# 1. 준비

In [4]:
import torch
from torch import nn
import torch.nn.functional as F
import torch.optim as optim
from torch.utils.data import Dataset, DataLoader
import gluonnlp as nlp
import numpy as np
from tqdm import tqdm, tqdm_notebook
from kobert.utils import get_tokenizer
from kobert.pytorch_kobert import get_pytorch_kobert_model

bertmodel, vocab = get_pytorch_kobert_model()

using cached model. /content/drive/MyDrive/종합설계/.cache/kobert_v1.zip
using cached model. /content/drive/MyDrive/종합설계/.cache/kobert_news_wiki_ko_cased-1087f8699e.spiece


# 2. 데이터 준비

In [5]:
import pandas as pd
data = pd.read_csv("training_dataset_ver3.csv")

data_list = list()
for sen, lab in zip(data["0"], data["1"]):
  data_list.append([sen,lab])

In [6]:
from sklearn.model_selection import train_test_split

train_set, test_set = train_test_split(data_list, test_size=0.1, random_state=0) # train : test = 9:1
train_set[0]

['그 동안 보빨러들이 얼마나 잘 해줬겠어ㅋㅋㅋ', 2]

In [7]:
abuse = pd.read_csv("폭언사전.csv")
sexual = pd.read_csv("성희롱사전.csv")

In [8]:
abuse_list = list()
sexual_list = list()

for rows in abuse["0"]:
  abuse_list.append(rows)

for rows in sexual["0"]:
  sexual_list.append(rows)

In [9]:
abuse_list[:3], sexual_list[:3]

(['가난', '가난뱅이', '가두'], ['19금', '69', '69자세'])

# 3. 코버트 다중 분류기 로드

In [10]:
device = torch.device("cuda:0")

class BERTDataset(Dataset):
  def __init__(self, dataset, sent_idx, label_idx, bert_tokenizer, max_len, pad, pair):

    # sentence , label data를 BERT의 입력값에 맞게 변환하는 transformer를 생성
    transform = nlp.data.BERTSentenceTransform(bert_tokenizer, max_len, pad=pad, pair=pair)

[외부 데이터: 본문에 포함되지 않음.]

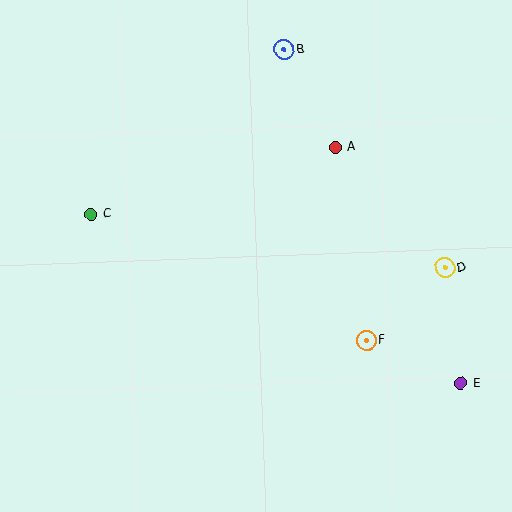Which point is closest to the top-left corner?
Point C is closest to the top-left corner.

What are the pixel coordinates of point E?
Point E is at (460, 383).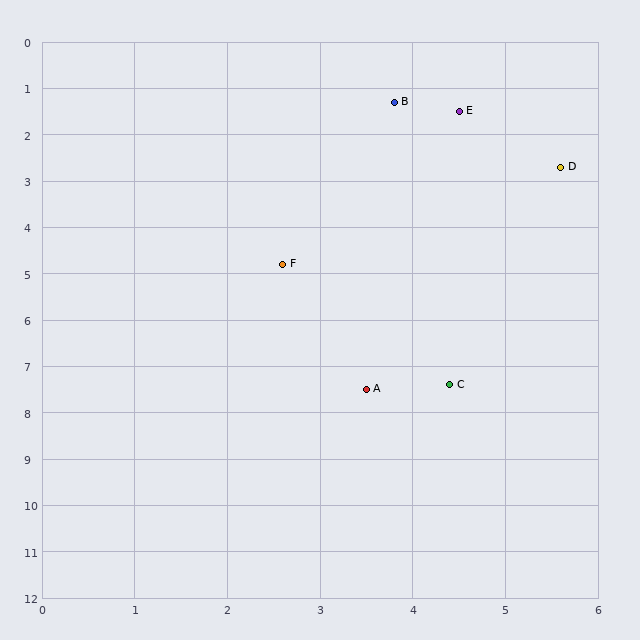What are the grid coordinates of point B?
Point B is at approximately (3.8, 1.3).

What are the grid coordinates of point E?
Point E is at approximately (4.5, 1.5).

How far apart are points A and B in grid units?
Points A and B are about 6.2 grid units apart.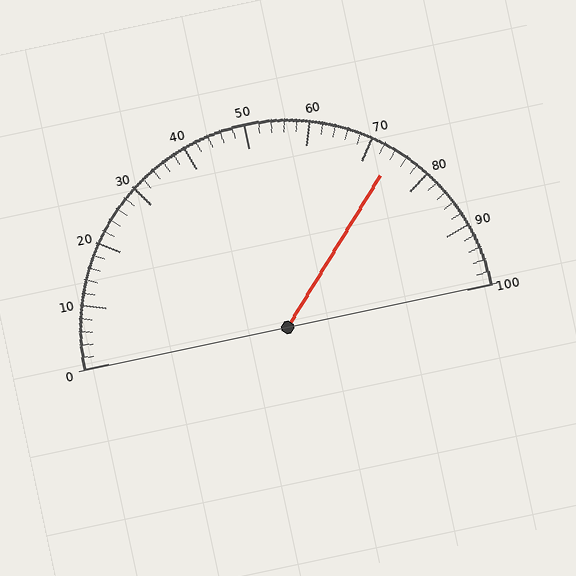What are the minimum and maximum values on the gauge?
The gauge ranges from 0 to 100.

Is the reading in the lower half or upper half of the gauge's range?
The reading is in the upper half of the range (0 to 100).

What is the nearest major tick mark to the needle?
The nearest major tick mark is 70.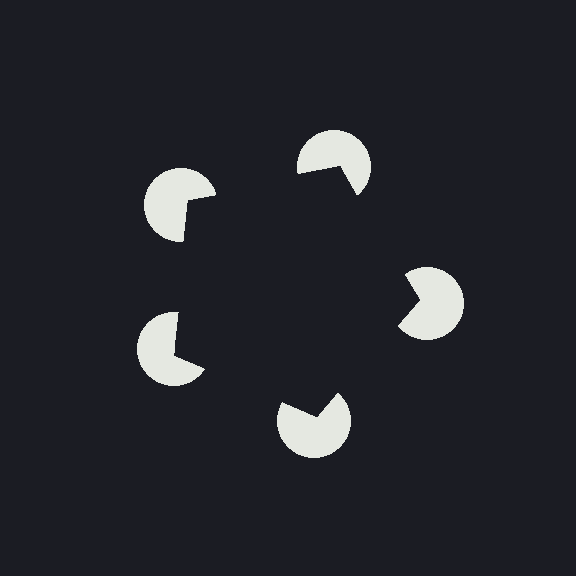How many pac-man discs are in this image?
There are 5 — one at each vertex of the illusory pentagon.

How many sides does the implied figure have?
5 sides.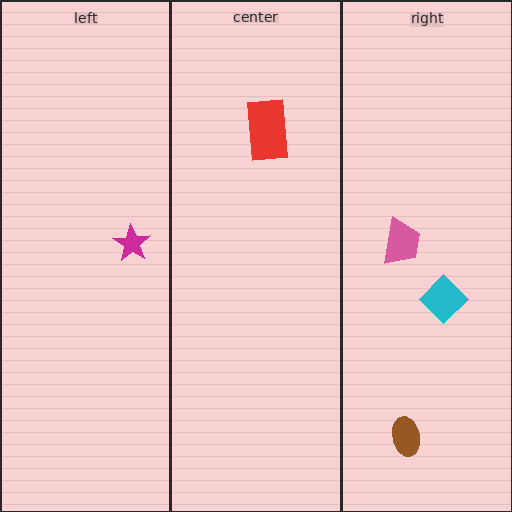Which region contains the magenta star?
The left region.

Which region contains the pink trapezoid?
The right region.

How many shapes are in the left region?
1.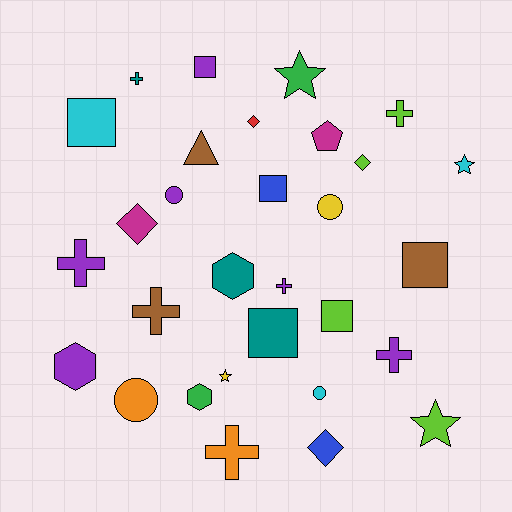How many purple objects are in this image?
There are 6 purple objects.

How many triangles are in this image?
There is 1 triangle.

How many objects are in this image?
There are 30 objects.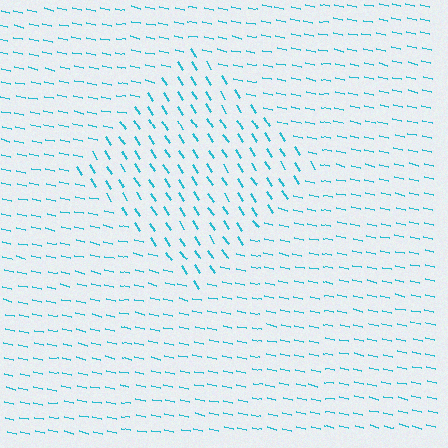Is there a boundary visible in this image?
Yes, there is a texture boundary formed by a change in line orientation.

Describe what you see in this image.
The image is filled with small cyan line segments. A diamond region in the image has lines oriented differently from the surrounding lines, creating a visible texture boundary.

    ## 생성한 transformer로 sentence를 변환하여 저장
    self.sentences = [transform([data[sent_idx]]) for data in dataset]
    self.labels = [np.int32(data[label_idx]) for data in dataset]
  
  def __getitem__ (self, i):
    return (self.sentences[i] + (self.labels[i], )) # 각 index에 맞는 item 반환 진행 --> 왜 이런 형태인지는 잘 모르겠음
  
  def __len__(self):
    return (len(self.labels))

# Parameter setting 진행
max_len = 64
batch_size = 64
warmup_ratio = 0.1
num_epochs = 5
max_grad_norm = 1
log_interval = 200
learning_rate =  5e-5

# Kobert 모듈에서 제공하는 get_tokenizer와 vocab를 활용해 tokneizer를 구성한다
tokenizer = get_tokenizer() 
tok = nlp.data.BERTSPTokenizer(tokenizer, vocab, lower=False)

data_train = BERTDataset(train_set, 0, 1, tok, max_len, True, False)
data_test = BERTDataset(test_set, 0, 1, tok, max_len, True, False)

class BERTClassifier(nn.Module):
  def __init__(self, bert, hidden_size = 768, num_classes=3, dr_rate=None, params=None):
    super(BERTClassifier, self).__init__()
    self.bert = bert
    self.dr_rate = dr_rate

    ## classifier는 선형 회귀 모델로 구성 (input size = 768, output size = 3 (label이 3개로 구성))
    self.classifier = nn.Linear(hidden_size, num_classes)

    ## overfitting 방지를 위한 dropout 비율 설정
    if dr_rate:
      self.dropout = nn.Dropout(p=dr_rate)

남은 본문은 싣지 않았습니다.